Diante desse cenário, é oportuno mencionar que o pensador Thomas Hobbes, em seu livro “Leviatã”, defende a obrigação do estado em proporcionar meios que auxiliem o progresso do corpo social. A máxima do pensador, todavia, vai de encontro com o cenário vigente, uma vez que o poder público não direciona um olhar a ações que poderiam resolver a instabilidade no sistema prisional do Brasil, como medidas de reintegração dos detentos. Logo, enquanto as autoridades forem negligentes, poderá ser observado a persistência da crise do sistema carcerário brasileiro.

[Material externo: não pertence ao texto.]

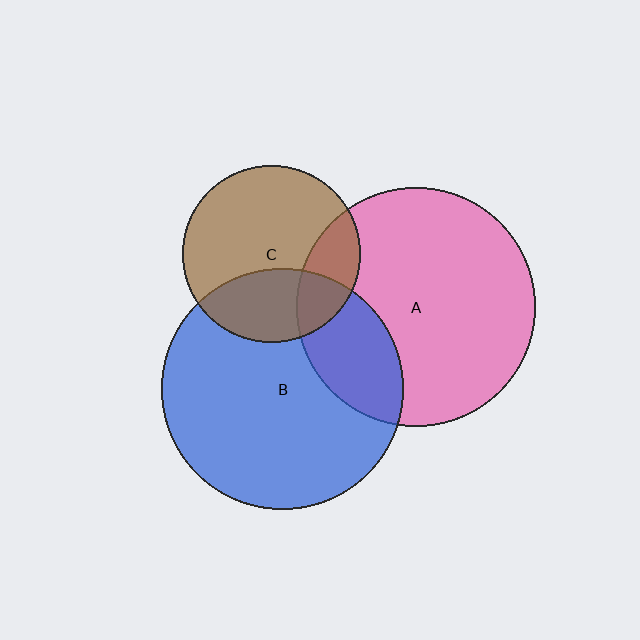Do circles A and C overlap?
Yes.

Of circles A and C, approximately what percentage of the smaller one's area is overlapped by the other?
Approximately 20%.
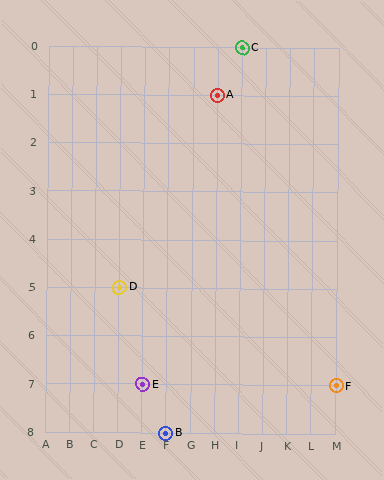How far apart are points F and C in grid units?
Points F and C are 4 columns and 7 rows apart (about 8.1 grid units diagonally).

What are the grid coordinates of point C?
Point C is at grid coordinates (I, 0).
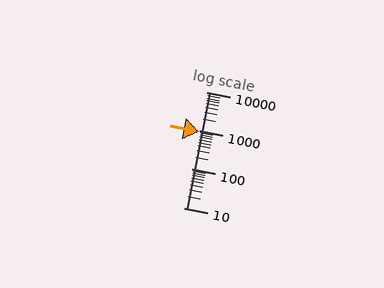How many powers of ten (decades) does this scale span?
The scale spans 3 decades, from 10 to 10000.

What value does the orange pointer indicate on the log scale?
The pointer indicates approximately 940.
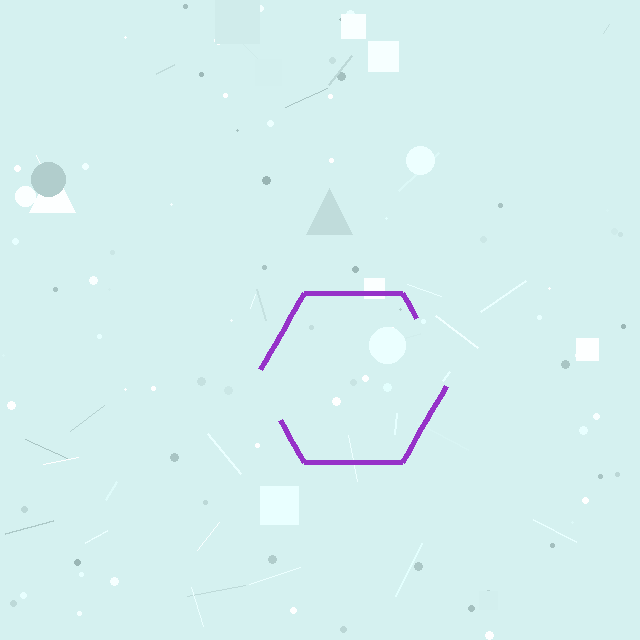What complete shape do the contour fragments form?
The contour fragments form a hexagon.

Sob um segundo olhar, faz-se fundamental apontar que o revés encontra motivação na precariedade dos presídios do país, que colocam em condições desumanas o prisioneiro brasileiro. A título de exemplo, tem-se a falta de alimentação, água potável e higiene. Nesses ambientes, a desnutrição e a proliferação de doenças são frequentes, tal como a tuberculose, enfermidade comumente enfrentada pelos detentos. Dessa forma, nota-se que o meio carcerário do brasil eleva a punição à quebra dos direitos humanos, o que, evidentemente, desacorda com os objetivos de correção e ressocialização do sistema.
Logo, ações são necessárias para conter essa crise que afeta todos os brasileiros. O Governo Federal, através do Ministério da Saúde, deve oferecer mutirão de serviços de saúde aos detentos por meio da promoção de eventos quinzenais com equipes médicas do SUS e oferecimento de serviços de especialidades básicas para melhorar a qualidade de vida desse grupo. Cabe também ao Ministério da Justiça e Segurança Pública construir mais presídios a fim de resolver o problema da superlotação das celas e diminuir a violência nesses espaços. Espera-se, com essas medidas, aproximar-se do pensamento para ilustrar o sociólogo polonês.